Ao mesmo tempo que perdemos muito, pouco sobra para contar ou compor uma história. Amanhã não lembrarei mais de você, e chorarás por mim dias sem que eu sequer saiba. Em duas semanas meu coração será de outra, e o seu estará como esteve quando estive contigo, fechado e insensível...

Portanto, amor meu, não perca tempo. Vamos recomeçar?

Cheers!

terça-feira, 29 de abril de 2008

O trabalho árduo

Novamente eu me surpreendo com o material que escavei do meio dos cadernos mais antigos...

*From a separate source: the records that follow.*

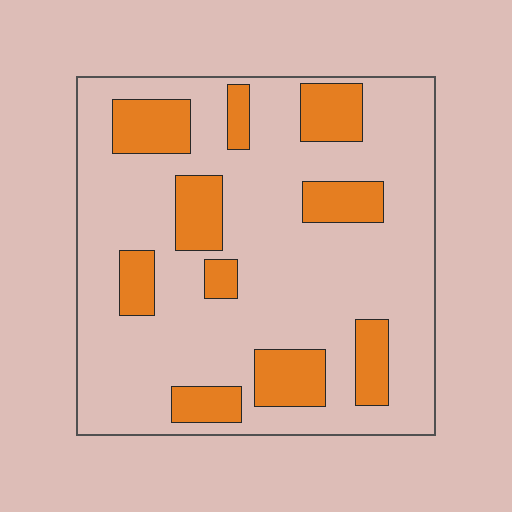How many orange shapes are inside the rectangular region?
10.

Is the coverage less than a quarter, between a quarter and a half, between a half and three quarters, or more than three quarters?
Less than a quarter.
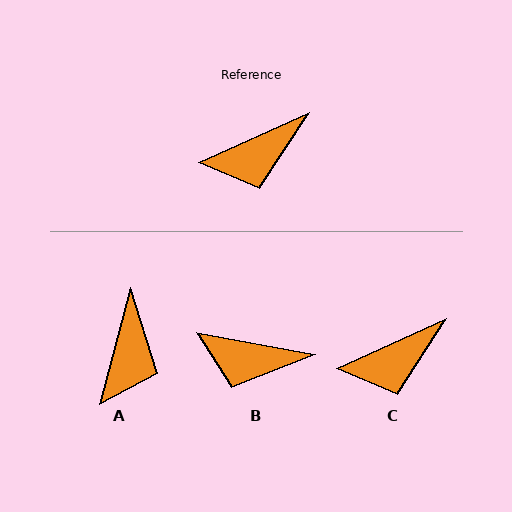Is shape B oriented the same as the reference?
No, it is off by about 35 degrees.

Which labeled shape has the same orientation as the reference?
C.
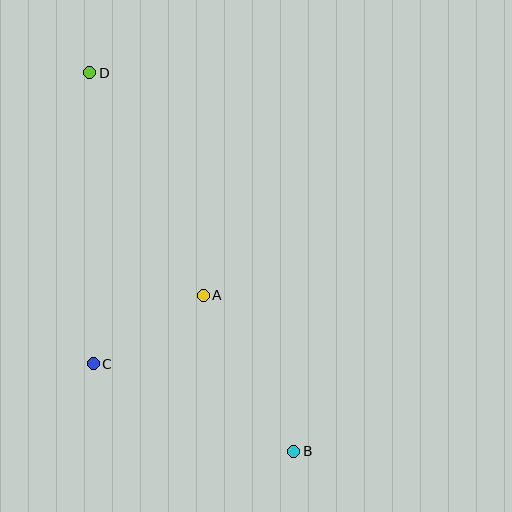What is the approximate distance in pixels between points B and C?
The distance between B and C is approximately 218 pixels.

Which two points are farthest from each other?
Points B and D are farthest from each other.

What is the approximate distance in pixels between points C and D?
The distance between C and D is approximately 291 pixels.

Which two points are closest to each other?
Points A and C are closest to each other.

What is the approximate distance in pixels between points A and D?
The distance between A and D is approximately 250 pixels.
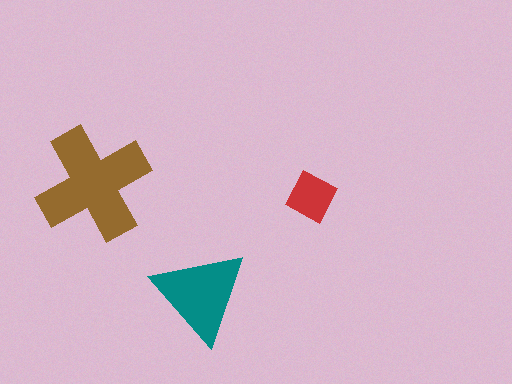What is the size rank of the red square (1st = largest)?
3rd.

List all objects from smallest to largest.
The red square, the teal triangle, the brown cross.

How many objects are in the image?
There are 3 objects in the image.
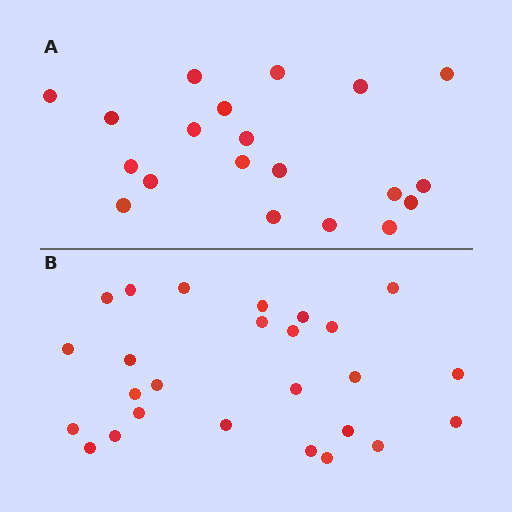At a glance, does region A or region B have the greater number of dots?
Region B (the bottom region) has more dots.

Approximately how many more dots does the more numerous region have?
Region B has about 6 more dots than region A.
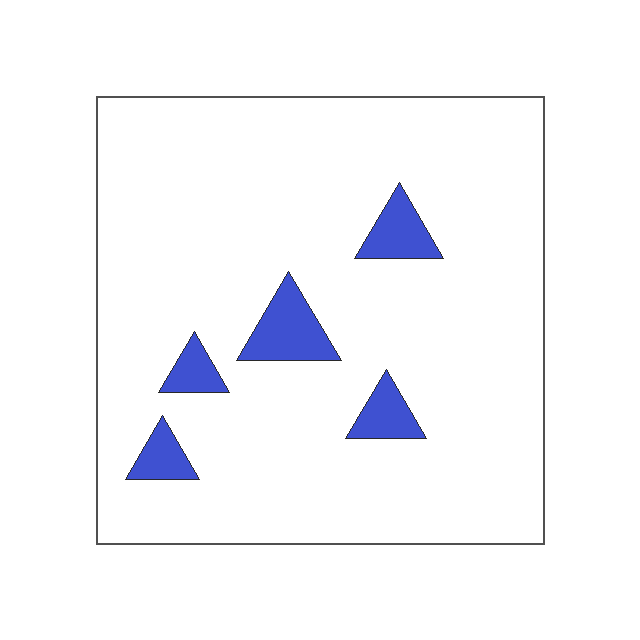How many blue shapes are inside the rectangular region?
5.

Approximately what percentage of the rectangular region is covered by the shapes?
Approximately 10%.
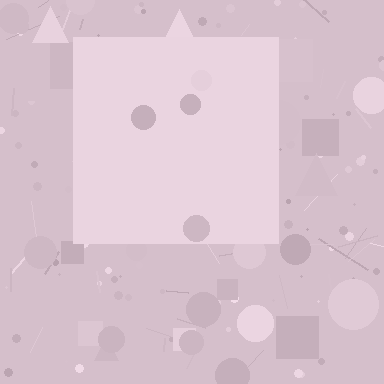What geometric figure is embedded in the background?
A square is embedded in the background.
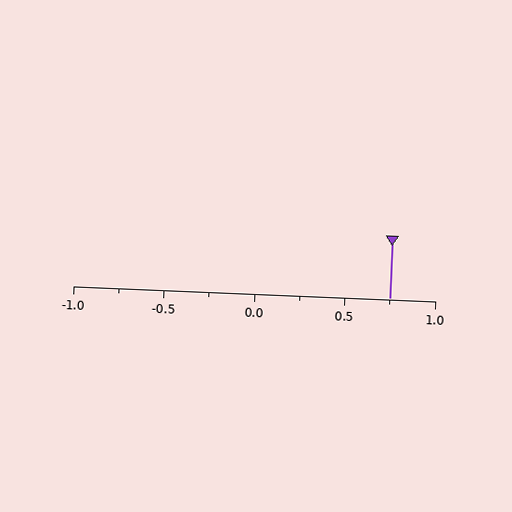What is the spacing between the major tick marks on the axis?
The major ticks are spaced 0.5 apart.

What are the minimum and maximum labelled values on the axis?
The axis runs from -1.0 to 1.0.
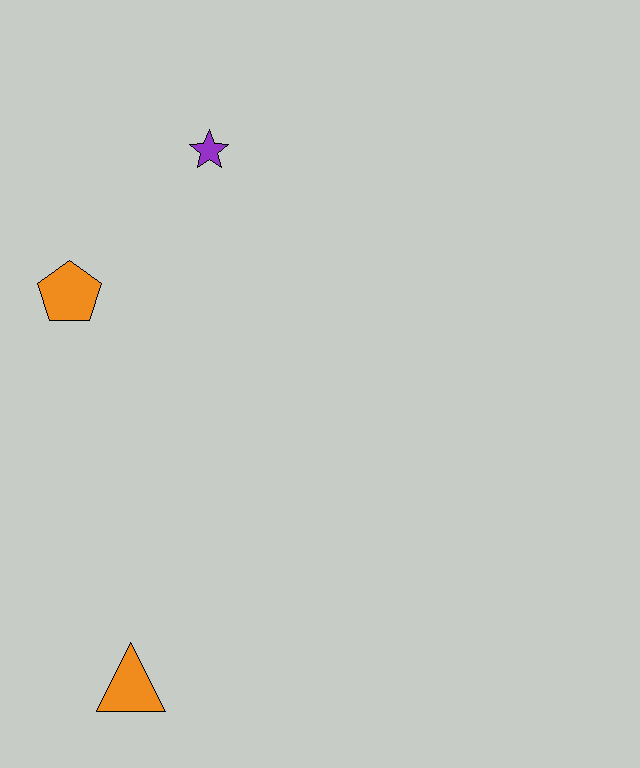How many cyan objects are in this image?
There are no cyan objects.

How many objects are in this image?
There are 3 objects.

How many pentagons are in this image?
There is 1 pentagon.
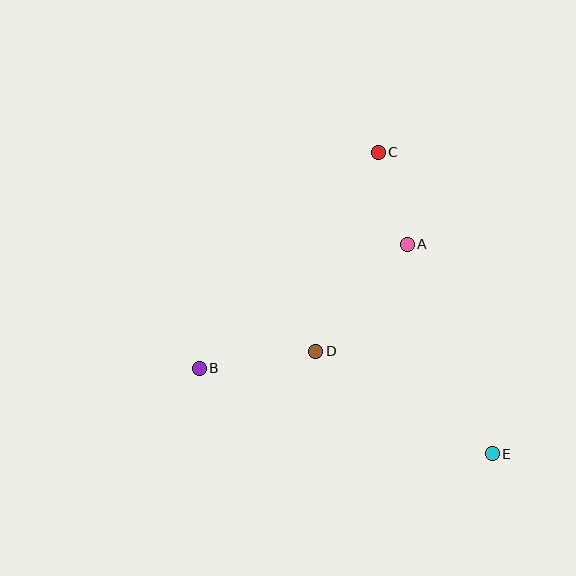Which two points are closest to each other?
Points A and C are closest to each other.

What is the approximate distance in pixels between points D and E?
The distance between D and E is approximately 204 pixels.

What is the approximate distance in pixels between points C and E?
The distance between C and E is approximately 322 pixels.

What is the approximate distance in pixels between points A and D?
The distance between A and D is approximately 141 pixels.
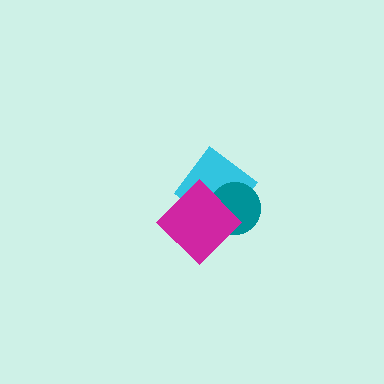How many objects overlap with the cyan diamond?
2 objects overlap with the cyan diamond.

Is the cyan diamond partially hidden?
Yes, it is partially covered by another shape.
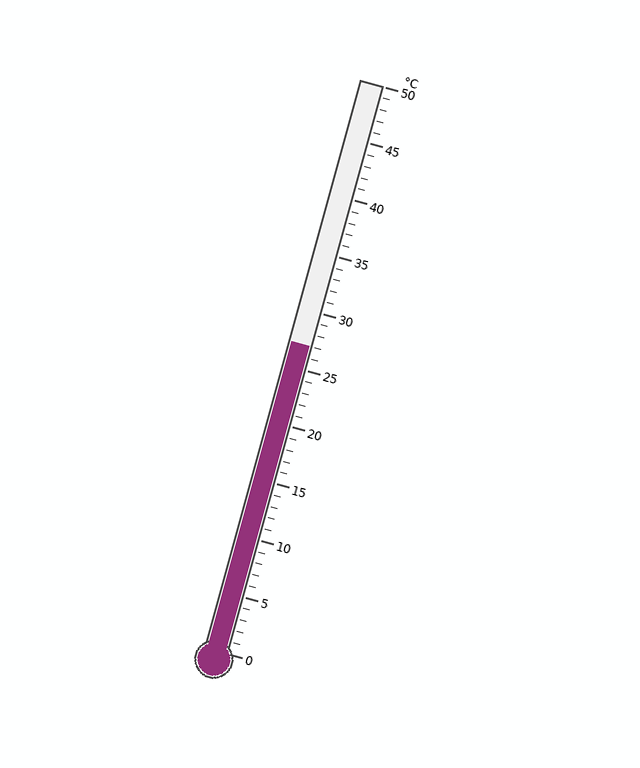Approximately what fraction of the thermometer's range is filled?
The thermometer is filled to approximately 55% of its range.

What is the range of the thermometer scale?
The thermometer scale ranges from 0°C to 50°C.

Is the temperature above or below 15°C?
The temperature is above 15°C.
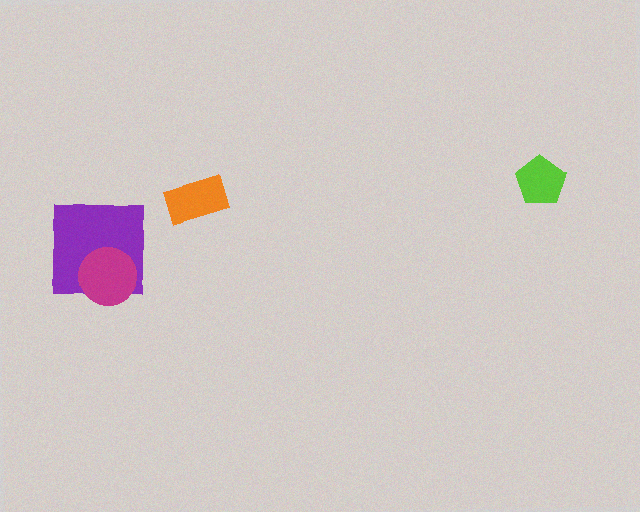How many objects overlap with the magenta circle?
1 object overlaps with the magenta circle.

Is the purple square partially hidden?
Yes, it is partially covered by another shape.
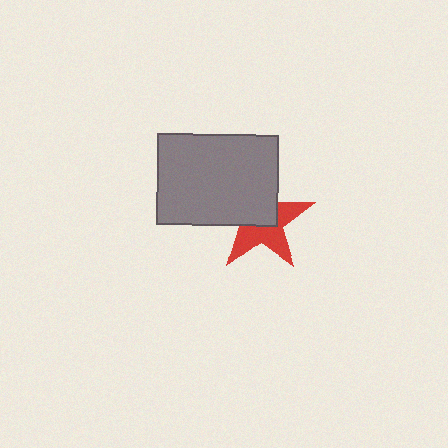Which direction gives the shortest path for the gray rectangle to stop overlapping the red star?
Moving toward the upper-left gives the shortest separation.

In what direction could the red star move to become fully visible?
The red star could move toward the lower-right. That would shift it out from behind the gray rectangle entirely.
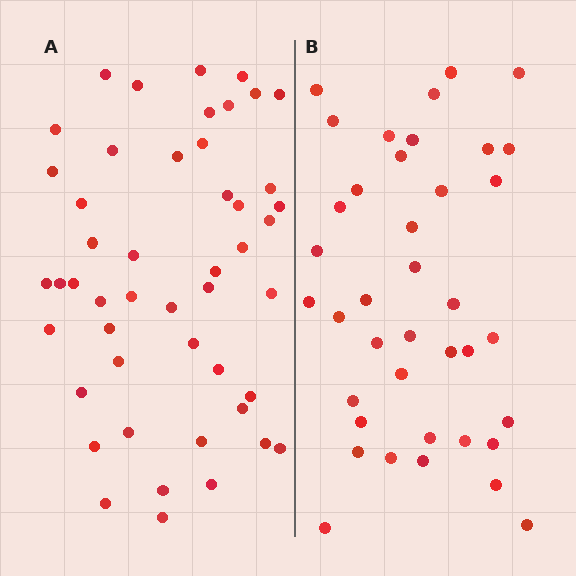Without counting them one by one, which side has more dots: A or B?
Region A (the left region) has more dots.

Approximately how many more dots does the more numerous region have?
Region A has roughly 8 or so more dots than region B.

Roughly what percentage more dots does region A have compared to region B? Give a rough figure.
About 25% more.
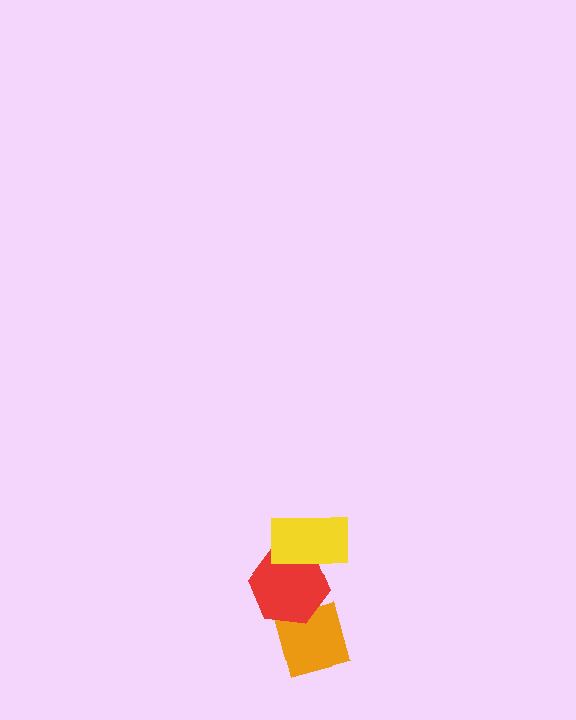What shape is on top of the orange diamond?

Não deixa de ser divertido, e objeto de muita curiosidade de minha parte, o processo que eu compus para "desenterrar" os textos. Um index de tudo aquilo levaria um ano, no mínimo... e ainda assim sinto que não ficaria satisfeito. Afinal, para exemplificar, o rascunho #22 faz referência ao #37, e não o contrário. Eu sempre fiz coisas assim: escrevi no passado coisas sobre o futuro. Mas é claro que isso só é viável porque se trata de um universo outro, paralelo, fictício. Na vida real, não sei não.

No #22 eu encontrei os fundamentos das primeiras histórias e anotações do surgimento de uma "capital geral", algo como "principal capital" do "Reino", nome que eu dava para o que hoje chama-se o continente de Solari. Essa capital a que os textos se referiam era, ora pela localização, ora pela caracterização da própria concepção, a tão-amada Solari-hun, a maior das capitais, no centro do continente inteiro... Já no #37 as coisas já estavam menos definidas, e há passagens que excluem os anões dentre os povos formadores. Uma curiosidade no texto #37 é o surgimento do primeiro nome próprio que eu criei, Almanessa, o nome da área onde Solari-hun foi formada, na beira dO Rio, fortemente protegida pelas muralhas. Esse nome se tornou um marco. Por muito tempo era o único que permaneceu sem alterações, e sempre designou aquela área, como é até hoje. Já o segundo nome foi o de Leturgis, à época a rainha de Almanessa...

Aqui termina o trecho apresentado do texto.